Clearly, there are also environmental gains to be made from home working; less commuting, pollution, emissions, gains replicated in a move to smaller office spaces. Clearly this is not all on one direction, but the gains should not be overlooked.
The complexities of remote management
There are, however, a number of clearly negative factors in this move to home working. One of these is the increased complexity of remote team management. The resources required for managers to oversee a wide range of employees all working from home are considerable, time-consuming, and not necessarily efficient.
Loss of professional engagement and team efficiency
Indeed, to follow on from the last point, there is a major loss in home working from the point of view of both individual and the employer in terms of the profession gains from face-to-face engagement. For the individual home working can be incredibly lonely (only partially mitigated by Zoom or its equivalent) and there is a considerable loss of professional engagement. A significant amount of job satisfaction derives from the daily engagement with those similarly engaged, either simply the social interactions of work, or, in professional environments, the intellectual stimulation and debate. For the employer, there is also the matter that these issues may have direct negative impact on team efficiency and commercial outcomes. An individual may or may not be more efficient working from home, but it is certainly the case that lack of teams meeting, working, planning and engaging together will reduce efficiency and have commercial consequences.
Varied capacity for home working
Both employers and employees face difficulties generated by different employees having varied capacities to work from home. Issues ranging from space, children, mental well-being will mean that one size will not fit all. How is space to be allocated in offices? Will this varied capacity mean first and second-class employees? Savings may accrue disproportionately.
Home working is almost certainly here to stay, at least in a significantly increased way for the next period of time.

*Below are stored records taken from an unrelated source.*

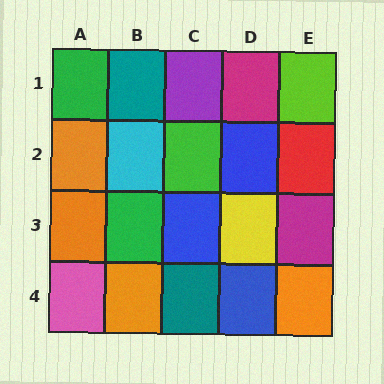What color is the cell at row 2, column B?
Cyan.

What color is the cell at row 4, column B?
Orange.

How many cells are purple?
1 cell is purple.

There are many advantages, but it is not a panacea. Both employers and employees will need to work through new ways of operating and working. In addition, the tax system is not really geared for home working and changes may also be needed there. The development of virtue in moral character is essential. The losses, however, from the loss of personal human engagement are considerable and this, I think, will act as a counter to the move towards home working.
Finally, spare a thought for commercial property funds, or those parts of mixed funds!